Guerre contre l’Irak: dialogue de faucons?

Guerre contre l’Irak: dialogue de faucons?


La presse fait grand cas de l’«opposition» des anciens conseillers républicains de Ronald Reagan et de George Bush père à une intervention unilatérale des Etats-Unis. A cette «résistance» du sérail, on ajoute souvent le secteur «isolationniste» de l’extrême droite républicaine (Pat Buchanan). Les observateurs font cependant remarquer le silence emprunté des leaders démocrates, qui ne paraissent pas pressés de prendre position. En réalité, quelle que soit l’issue des débats en cours, tout ce beau monde est d’accord sur un objectif stratégique essentiel: resserrer l’emprise des Etats-Unis sur l’ensemble du Moyen-Orient, qui concentre les principaux gisements de pétrole du monde, à un moment où l’un de leurs relais régionaux essentiels, le régime ultra réactionnaire de Riyad, paraît à bout de souffle. La question est comment?


Le débat qui secoue le Labour anglais est plus miné, et ceci pour une raison: l’opposition à la guerre est largement majoritaire dans l’«opinion publique», traverse l’ensemble du parti travailliste (y compris le New Labour) et s’amplifie de jour en jour au sein des organisations syndicales. Le mouvement anti-guerre a déjà fait descendre des dizaines de milliers de personnes dans la rue contre la guerre en Afghanistan. Il promet de recommencer de plus belle! La manifestation du 28 septembre contre la guerre en Irak s’annonce imposante (cf. page 16).


L’impérialisme américain peut-il rester totalement insensible aux difficultés de son principal allié européen? D’où l’importance internationale toute particulière de la crise du gouvernement Blair en Grande-Bretagne.


L’Oncle Sam affûte ses armes



De son côté, l’Union Européenne a de bonnes raisons de craindre que les Etats-Unis n’exploitent de plus en plus systématiquement leur ascendant militaire, et donc politique, pour s’arroger des avantages substantiels dans la course aux surprofits impérialistes.



Comment expliquer autrement la croissance vertigineuse des budgets militaires US. Une hausse de 45,5 milliards de dollars (+13%) pour 2003, soit un total de 396,1 milliards.
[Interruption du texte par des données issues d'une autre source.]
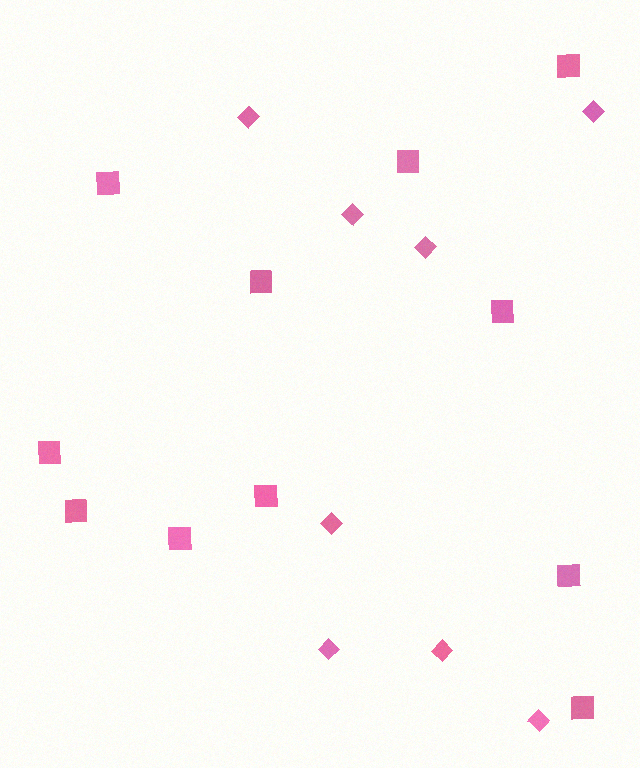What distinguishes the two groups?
There are 2 groups: one group of diamonds (8) and one group of squares (11).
Ce qui, compte tenu des abattements fiscaux décidés par les Républicains et de la baisse des recettes publiques entraînée par la récession, risque de précipiter le budget fédéral dans des déficits incontrôlables.



La grogne européenne



De ce point de vue, l’opposition à la guerre exprimée par Gerhardt Schröder (même si l’initiative des Etats-Unis devait bénéficier du blanc-seing de l’ONU) ne doit pas être perçue comme une manoeuvre électorale. Elle est aussi conforme aux intérêts politiques de la bourgeoisie allemande, qui aspire à jouer un rôle plus important, comme principale puissance économique de l’Union Européenne, dans le concert impérialiste mondial.



Les déclarations de Chirac portent moins à conséquence, même si la France est l’un des membres permanents du Conseil de sécurité, ce qui lui permet de jouer les «gros bras» pour un instant. Il est vrai que, selon les sondages, les trois-quarts des Français/es sont contre cette guerre…
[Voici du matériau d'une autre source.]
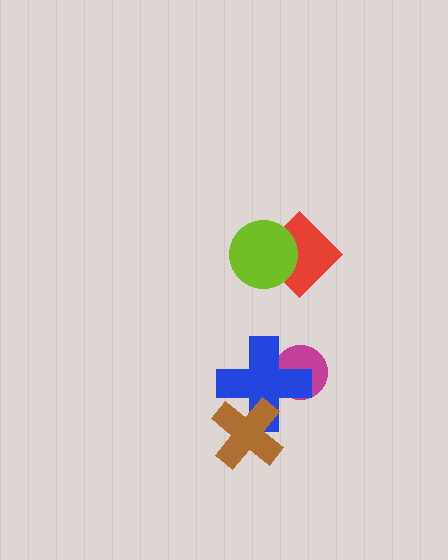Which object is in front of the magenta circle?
The blue cross is in front of the magenta circle.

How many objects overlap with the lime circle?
1 object overlaps with the lime circle.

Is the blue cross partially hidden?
Yes, it is partially covered by another shape.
Sur cet épineux dossier, le Conseil fédéral n’a pas d’opinion. Il se contentera de suivre la décision du Conseil de sécurité. Joseph Deiss, qui avait cru pouvoir insister sur «le respect de l’intégrité territoriale de l’Irak», s’est vu rappeler à l’ordre par Pascal Couchepin, Ruth Dreifuss et Samuel Schmid réunis. On ne crache pas dans la soupe du Président Bush! (Dimanche.ch, 15 septembre).
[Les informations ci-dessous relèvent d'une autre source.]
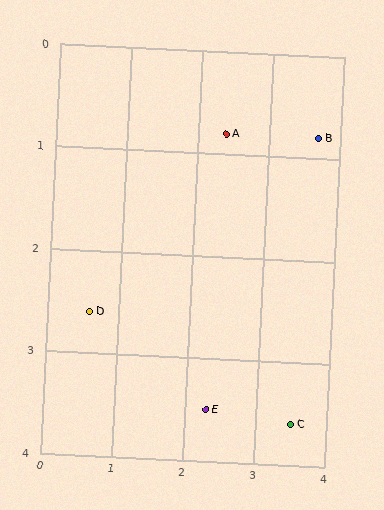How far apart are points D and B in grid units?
Points D and B are about 3.6 grid units apart.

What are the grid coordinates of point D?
Point D is at approximately (0.6, 2.6).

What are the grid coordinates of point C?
Point C is at approximately (3.5, 3.6).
Marchandages en perspective



Enfin, la Chine et la Russie ont intérêt à marchander durement un éventuel accord (ou une abstention) au Conseil de sécurité. Même parmi les alliés traditionnels de Washington, la Turquie tente de faire monter les enchères pour la mise à disposition de son territoire et de son espace aérien. De son côté, le Japon traîne les pieds: il a tout à craindre d’une augmentation des cours du pétrole, bien mal venue pour un pays fragilisé par une longue phase de stagnation économique.



Enfin, à l’exception du Qatar, transformé en véritable porte-avions des Etats-Unis (on n’accueille pas l’OMC pour rien!), aucun Etat arabe ne peut se payer le luxe de soutenir le Président Bush, voire même de fermer les yeux sur la guerre qui vient. Le Pakistan se trouve dans une situation analogue, à la veille d’élections qui laissent augurer une forte poussée islamiste. Même l’Iran, qui a pourtant mené une guerre très dure contre l’Irak (au moment où celui-ci était soutenu et armé par l’Occident), ne peut se permettre d’appuyer la politique de Bush.



Les Etats-Unis contre le monde?



Ce relatif isolement des Etats-Unis (n’oublions pas l’enthousiasme de Sharon) contraste avec le soutien qu’ils avaient reçu en 1991 – de la part de plus de 30 pays – pour l’opération «Tempête du désert». Bien sûr, un tel handicap n’est pas insurmontable, pour autant qu’ils soient prêts à en payer le prix.



Mais ne serait-il pas moins coûteux de poursuivre le harcèlement du régime de Saddam Hussein, en persévérant dans le bombardement régulier du territoire et la mise sous tutelle du commerce extérieur, tout en imposant l’envoi de nouvelles missions de contrôle de l’ONU infiltrées par la CIA? Ceci d’autant plus que les Etats-Unis ne semblent pas disposer d’une option de rechange très crédible, à court terme, au régime de Saddam. Le problème, c’est que le maître de Bagdad a su jusqu’ici louvoyer et résister à cette stratégie de déstabilisation…



Ecraser l’Irak, mais comment?



Le débat entre faucons états-uniens (on n’entend guère la voix des colombes) porte précisément sur le choix de la meilleure option pour arriver aux mêmes fins. Comme le dit Chomsky: «Si j’étais dans la Garde républicaine irakienne, je cacherais mon fusil et je prendrais la fuite. Ils vont se faire tailler en pièces. Et je présume aussi que les types de Washington ont peut-être raison de penser que le Moyen-Orient et le monde vont être tellement intimidés qu’ils ne feront rien. D’un autre côté, toute la région pourrait exploser. C’est un véritable pile ou face» (Village Voice, 26 août 2002).



Dans de telles circonstances, les responsabilités du mouvement anti-guerre international sont considérables, non seulement aux Etats-Unis et en Grande-Bretagne, mais aussi dans le reste de l’Europe et du monde. Le mouvement contre les effets de la «mondialisation néolibérale» réalise de plus en plus que la «main invisible» du marché porte aussi un gant de boxe. Dans de telles conditions, il est vain de combattre les décisions de l’OMC, du FMI, du G8 ou des Global Leaders de Davos sans combattre la politique militaire de l’impérialisme.